© JUNGE FREIHEIT Verlag GmbH & Co.  www.jungefreiheit.de    47/02 15. November 2002


LOCKERUNGSÜBUNGEN
Lehrstück
Karl Heinzen

Der Preis des Friedens kann der Krieg sein: Dies dürfen wir nicht vergessen, wenn wir in wenigen Wochen die USA vollenden sehen, was sie vor einem Jahrzehnt im Irak begonnen haben. Sicherlich hat ein militärischer Konflikt immer wieder auch sehr unerfreuliche Seiten. Er dämpft die Stimmung der Verbraucher und läßt selbst Unternehmen, die ansonsten doch eher rational kalkulieren, zu einem emotional geprägten Pessimismus neigen. Beides können die entwickelten Zivilgesellschaften angesichts einer stagnierenden Weltkonjunktur momentan eigentlich kaum gebrauchen. Dennoch verhalten sie sich diszipliniert und kooperativ, weil sie im Falle eines erfolgreichen Vorgehens gegen den Irak langfristige Vorteile erwarten dürfen.

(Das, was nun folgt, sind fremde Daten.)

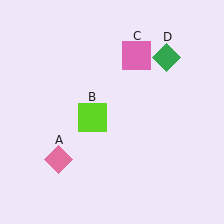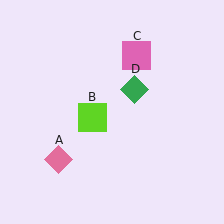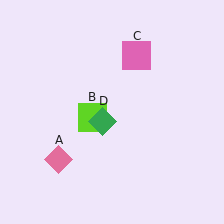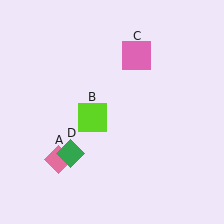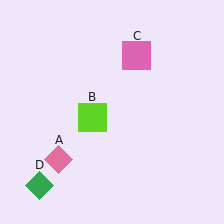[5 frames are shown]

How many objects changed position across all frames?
1 object changed position: green diamond (object D).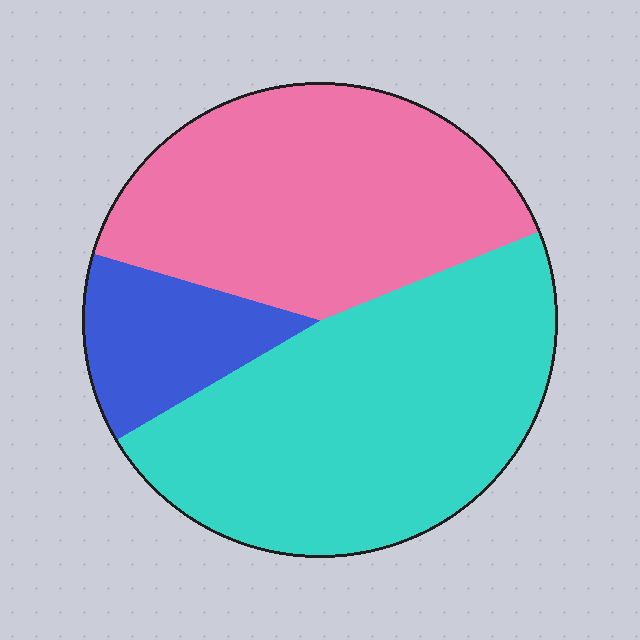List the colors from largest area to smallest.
From largest to smallest: cyan, pink, blue.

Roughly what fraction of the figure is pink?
Pink covers around 40% of the figure.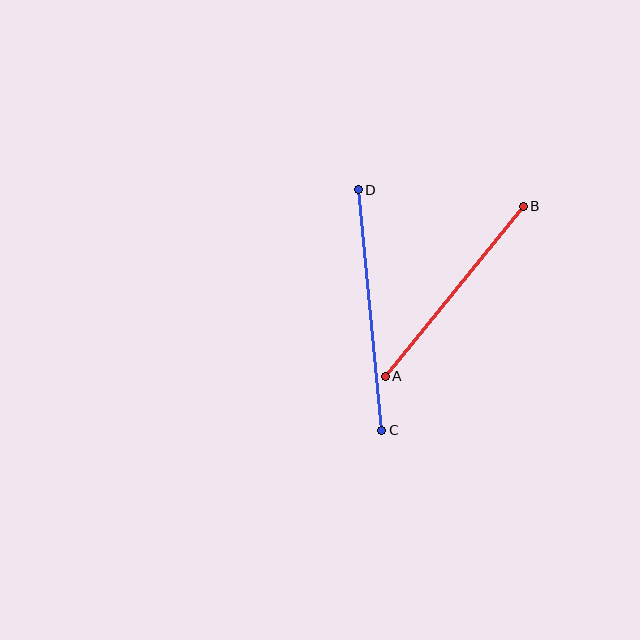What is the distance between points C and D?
The distance is approximately 242 pixels.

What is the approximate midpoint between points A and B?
The midpoint is at approximately (454, 291) pixels.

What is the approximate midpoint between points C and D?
The midpoint is at approximately (370, 310) pixels.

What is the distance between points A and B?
The distance is approximately 219 pixels.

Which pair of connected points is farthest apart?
Points C and D are farthest apart.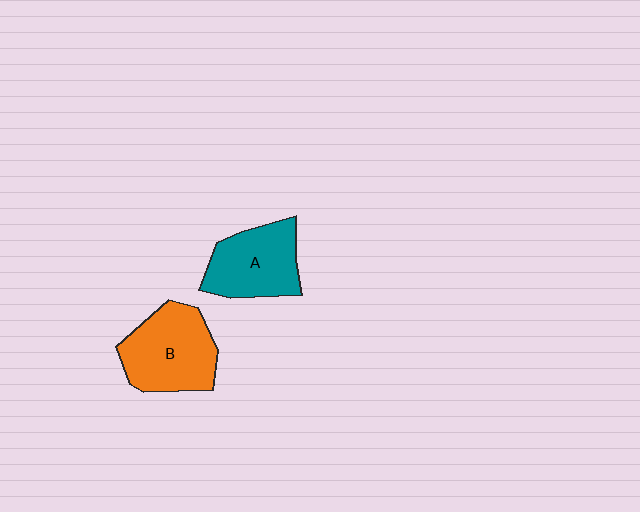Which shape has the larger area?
Shape B (orange).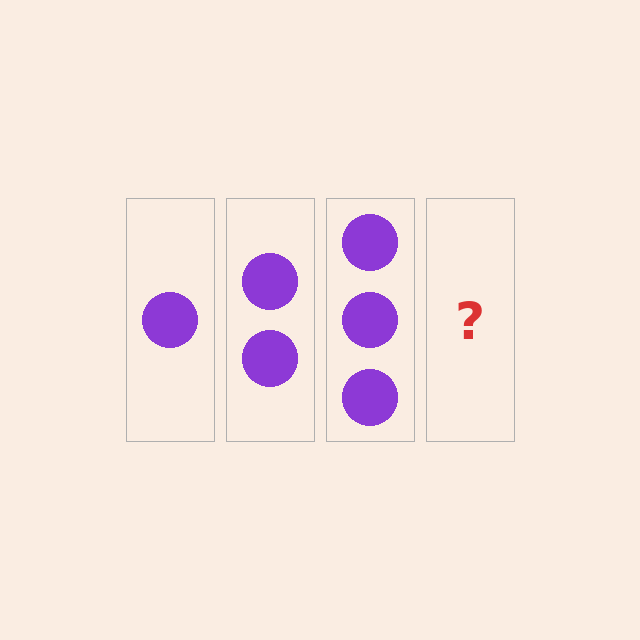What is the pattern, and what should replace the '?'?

Es geht um viel, es geht um eine Welt, in der die Entscheidung über Krieg und Frieden auf jene beschränkt ist, denen man sie nicht nehmen kann. Die Entwicklung des Völkerrechts ist unterdessen weit genug fortgeschritten, um das Recht auf Definition und Durchsetzung eigener Interessen nur noch einem überschaubaren Kreis von Staaten konzedieren zu müssen. Die Alternative wäre keine tragfähige: In einer Welt von nahezu 200 von den Vereinten Nationen konzessionierten Staaten würde, selbst wenn sie dereinst alle vollgültige Demokratien sein sollten, die nackte Anarchie herrschen, wenn sie sämtlich den Anspruch auf Souveränität und Nichteinmischung in ihre inneren Angelegenheiten für sich in Anspruch nähmen. Kein Investor könnte mehr darauf vertrauen, daß seine unter welchen Umständen auch immer legal erworbenen Eigentumsrechte vor willkürlichen Entscheidungen eines sich als Herr über das Schicksal seines Landes aufspielenden Parlaments geschützt wären. Eine Population hingegen, die einsieht, daß ihr keine militärische Bedeutung zugedacht ist, wird sich klüger verhalten und ihre Rolle in der internationalen Arbeitsteilung akzeptieren.

Die meisten Staaten sind schon heute im Prinzip zu dieser Einsicht fähig. Manche sind per se zu klein, um militärische Kapazitäten aufzubauen. Andere wurden im vergangenen Jahrhundert zur Vernunft gebracht. Einigen muß die Chance, zur Besinnung zu kommen, aber erst noch gegeben werden. Der Irak steht auf dieser Kandidatenliste ganz vorne. Diese Priorität genießt er aus zwei Gründen: Er bietet aufgrund seiner Ressourcen die Gewähr, einen gewichtigen Teil der Kriegskosten direkt oder indirekt wieder in die Kasse zu bekommen. Und: Er ist auch ohne Entwaffnung schon schwach genug, um seine Bezwingung zu einem eindrucksvollen Lehrstück werden zu lassen. Viele Staaten, die in ihrem Selbstverständnis der Völkerrechtsentwicklung hinterherhinken, werden genau hinschauen - und hoffentlich die richtigen Schlüsse ziehen. Auch großen Mächten, die sich heute noch mit Recht als Elemente einer multipolaren Ordnung empfinden, kann es nicht schaden, schon einmal einen Blick zu riskieren.